Here is the thing. Remakes are usually always disappointing. And most NEVER live up to the quality and performance of the original. I don't care what type of gun, or who the manufacturer is. The reasons are really quite simple. You have to look at WHY the original was discontinued in the first place.
In most all cases it was due to the cost of manufacturing them. The original Colt Python was so desirable, because it's lockwork was hand fit by people who were all but of gunsmith talent. Colt could no longer charge what was required, in order to turn a profit by keeping it on the market. So, like many original firearms, it was discontinued.

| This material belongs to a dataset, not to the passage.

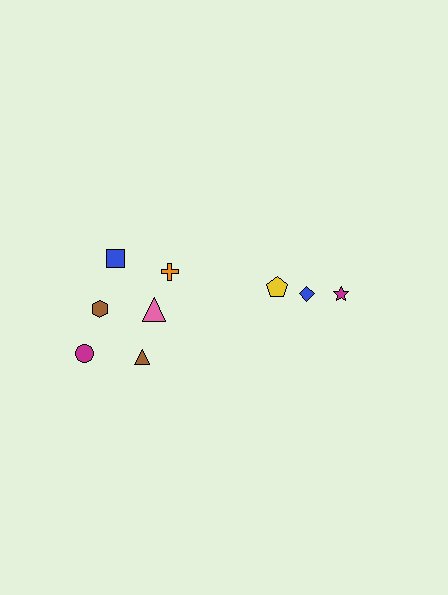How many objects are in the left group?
There are 6 objects.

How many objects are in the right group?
There are 3 objects.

Then, like clockwork, once discontinued the value of the originals began to skyrocket. Colt saw this and immediately wanted to capitalize on it. So the first thing they looked to accomplish is how to make them, and still turn a profit on them. They then redesigned the lockwork to be simpler, faster, easier, and above all CHEAPER to produce. And in the process eliminate all the hand fitting that made the gun so desirable in the first place. This is NOT a Colt Python. It is a redesigned facsimile to look like a Colt Python.
And there are obviously problems with it. Reports are coming left and right about the gun locking up, cylinders not turning, or else going out of time. And in general not operating correctly. Hickok .45 has confirmed this. As have others.

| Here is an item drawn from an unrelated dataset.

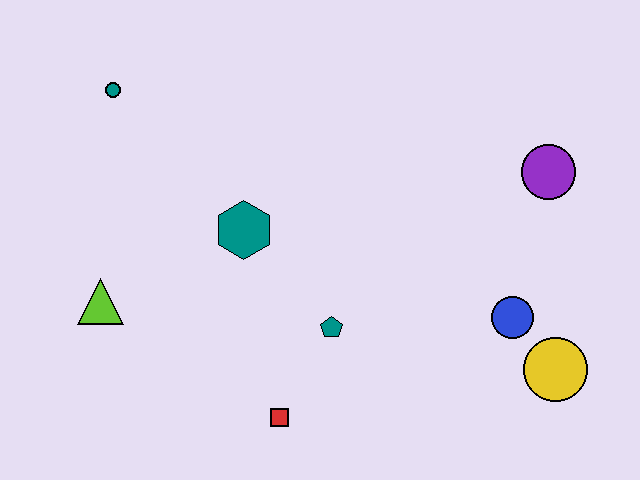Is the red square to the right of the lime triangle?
Yes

Colt would have done their customers a much better service by doing what they did with the Single Action Army, and what Marlin did with the Original Marlin Golden 39-A. Make it a special order gun, and price it to match the same quality level it had before they discontinued it. But instead they chose to cheapen the gun up enough by changing it's design in order to make it profitable enough to warrant mass production in the first place. Much like Browning did with the "new" Auto V.

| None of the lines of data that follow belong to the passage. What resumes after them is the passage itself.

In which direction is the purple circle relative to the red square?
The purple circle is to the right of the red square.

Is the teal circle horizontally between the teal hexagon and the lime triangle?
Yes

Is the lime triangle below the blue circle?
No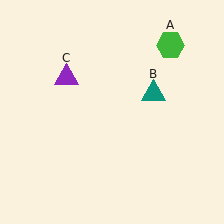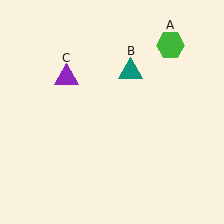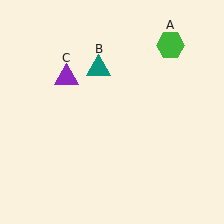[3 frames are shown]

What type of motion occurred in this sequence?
The teal triangle (object B) rotated counterclockwise around the center of the scene.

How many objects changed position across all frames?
1 object changed position: teal triangle (object B).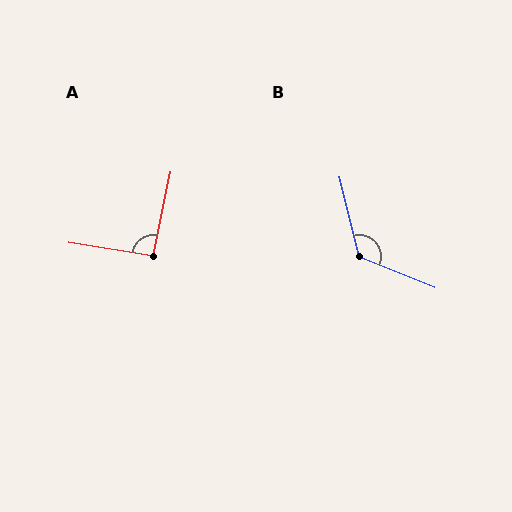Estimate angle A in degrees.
Approximately 93 degrees.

It is nothing like the original. It has an Aluminum receiver, and operates totally differently than the original Auto V did. No parts interchange between the 2..... Only the name. And it still costs a ton. This "new" Python is no different. I'm not saying it was wrong for Colt to do this. It makes complete sense from a marketing standpoint. Just as it does for Browning. But it's not the same gun, and it will never be the same gun. But it will satisfy a market for these guns that has developed. And at the same time, most likely increase the value of the originals....... Assuming they ever get the thing to work right.